If iHeart’s recent podcast marketing flex has taught us anything, it’s that a base like this can provide an ENORMOUS lift for owned and operated shows. Sirius now has access to a hosting platform used by tens of thousands of podcasters, including Dax Shepard, Netflix, MaxFun, QCode, BlueWire, and TechCrunch in addition to the ad injection technology of AdsWizz, which can easily be integrated with Simplecast and will likely be used as a programmatic marketplace, AND one of the market leaders in direct podcast ad sales through the Midroll team. Stitcher and Earwolf shows will provide additional muscle on the content side, especially with a podcast-first audience, which I view as distinctly separate from folks who would be listening to SiriusXM and Pandora, and come to the table with their own powerhouse talents like the Exactly Right network, Freakonomiks Radio, and Scott Auckerman’s Comedy Bang! Bang! They have experience in selling premium content – I’ve heard an estimate that Stitcher Premium has approximately 100,000 paying users – and there’s a lot of leverage to be gleaned from live events and merchandise, assuming these things ever occur again.
Finally, if Sirius is somehow able to pull everything together, there’s a pretty significant base of existing and potential listeners that exist between the SiriusXM, Pandora, and Stitcher triad of apps and web properties.
This play seems to be in response to the major moves made by Spotify, who currently have 130 million paid subscribers and nearly 300 million free users. The company has recently purchased the podcast hosting and ad tech platform Anchor, content production companies Gimlet Media, Parcast, and the Ringer podcast network, as well as signed exclusive licensing deals with the likes of Joe Rogan, Kim Kardashian, DC Comics, and dozens of other large names. They have an existing infrastructure for ad sales, and have recently begun to make larger moves in the space (like the Omnicom deal mentioned above).

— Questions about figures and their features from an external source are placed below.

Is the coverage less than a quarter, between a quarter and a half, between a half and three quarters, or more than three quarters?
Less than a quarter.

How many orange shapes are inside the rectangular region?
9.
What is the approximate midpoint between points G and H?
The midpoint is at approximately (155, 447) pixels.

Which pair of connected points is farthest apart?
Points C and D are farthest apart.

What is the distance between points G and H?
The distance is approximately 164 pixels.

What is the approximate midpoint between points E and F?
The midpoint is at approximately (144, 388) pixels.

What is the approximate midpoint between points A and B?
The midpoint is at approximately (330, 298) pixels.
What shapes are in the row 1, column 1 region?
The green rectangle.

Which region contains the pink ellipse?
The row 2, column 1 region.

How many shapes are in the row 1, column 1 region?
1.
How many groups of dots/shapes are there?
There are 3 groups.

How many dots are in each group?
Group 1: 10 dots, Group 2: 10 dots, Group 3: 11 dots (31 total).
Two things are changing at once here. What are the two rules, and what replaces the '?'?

Another major player to keep an eye on is iHeartMedia, who owns several hundred radio stations, runs many live events, and operates a podcast network that includes Stuff Media and dozens of publishing partnerships. Entercom and Cumulus are other players in the space who have recently made inroads to podcasting, but currently exist on a different scale than the previously mentioned companies.
The big question is why E.W. Scripps would sell Stitcher now, when this side of the business seems to be booming? The organization purchased Midroll media for over $50 million in 2015 and Stitcher for $4.5 million in 2016 before putting them both under the banner of Stitcher last year. Last year the podcast unit reportedly brought in $72.5 million in revenue and has seen YOY growth for a number of years.

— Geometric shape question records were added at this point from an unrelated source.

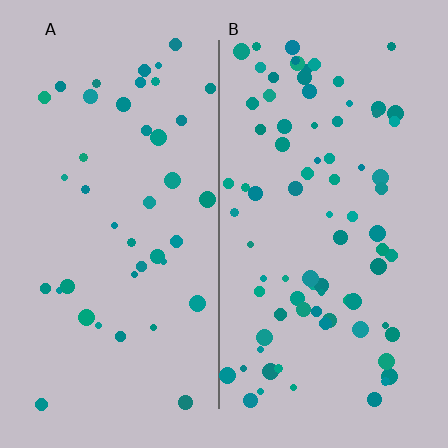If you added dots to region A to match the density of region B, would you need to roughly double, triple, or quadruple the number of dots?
Approximately double.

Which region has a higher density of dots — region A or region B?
B (the right).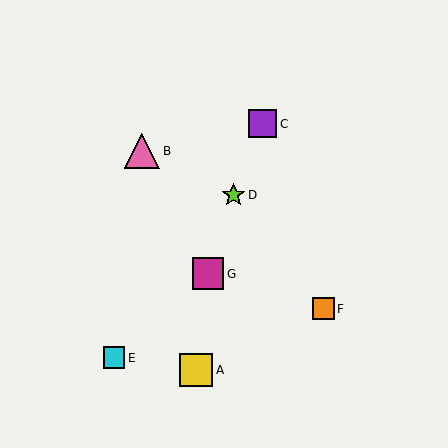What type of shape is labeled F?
Shape F is an orange square.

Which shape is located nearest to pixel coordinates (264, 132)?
The purple square (labeled C) at (262, 124) is nearest to that location.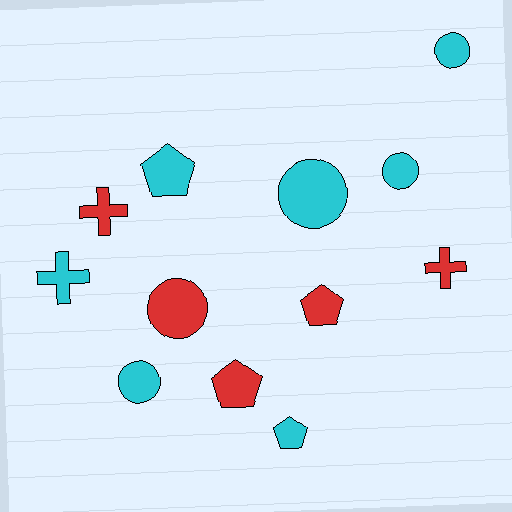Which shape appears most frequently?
Circle, with 5 objects.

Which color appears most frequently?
Cyan, with 7 objects.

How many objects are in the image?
There are 12 objects.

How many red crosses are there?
There are 2 red crosses.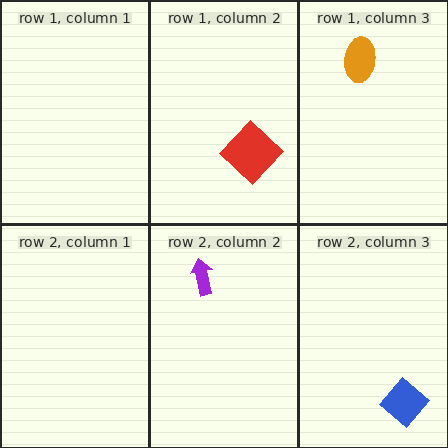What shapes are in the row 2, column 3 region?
The blue diamond.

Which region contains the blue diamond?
The row 2, column 3 region.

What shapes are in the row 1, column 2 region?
The red diamond.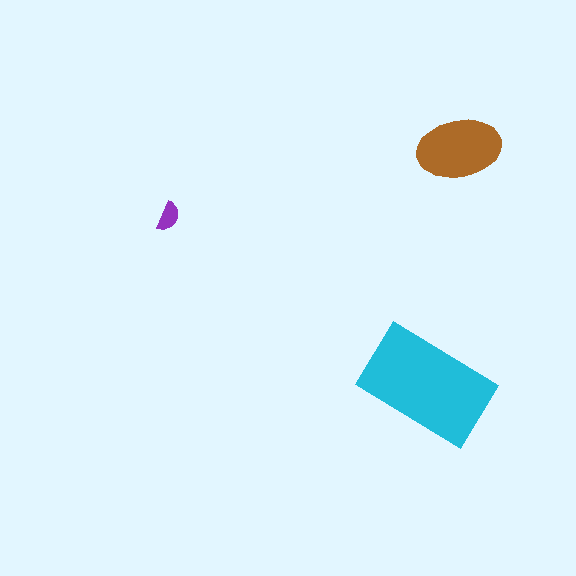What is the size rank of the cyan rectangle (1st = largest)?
1st.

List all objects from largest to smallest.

Put simply, and without dragging out the details, E.W. Scripps took the payday to help their other assets, and hopefully they don’t regret the move down the line.

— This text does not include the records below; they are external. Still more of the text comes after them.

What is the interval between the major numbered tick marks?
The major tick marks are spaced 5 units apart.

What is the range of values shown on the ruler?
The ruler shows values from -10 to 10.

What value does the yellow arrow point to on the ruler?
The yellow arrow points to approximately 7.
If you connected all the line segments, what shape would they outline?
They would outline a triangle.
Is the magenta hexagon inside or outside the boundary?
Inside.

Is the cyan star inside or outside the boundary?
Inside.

How does this effect the podcast landscape? In the short term, I doubt we’ll see much change other than the increasingly large dollar amounts attached to these kinds of deals. Longer term, I think we’ll continue to see a sort of battle of the titans between Spotify, iHeart, and SiriusXM when it comes to content partnerships, licensing deals, advertising, and acquisitions as each party tries to outdo one another. As the dust settles a bit, I imagine we’ll begin to some kind of reshuffling of staff, assets, office space, etc in order to streamline the business operations between the now larger organizations.
Optimistic view: Hopefully this helps to raise the profiles, clients, and listenership of the podcast industry at large.
Pessimistic view: Anyone without a billion dollar market cap is doomed to fail.
And the big question – where is Apple in all of this?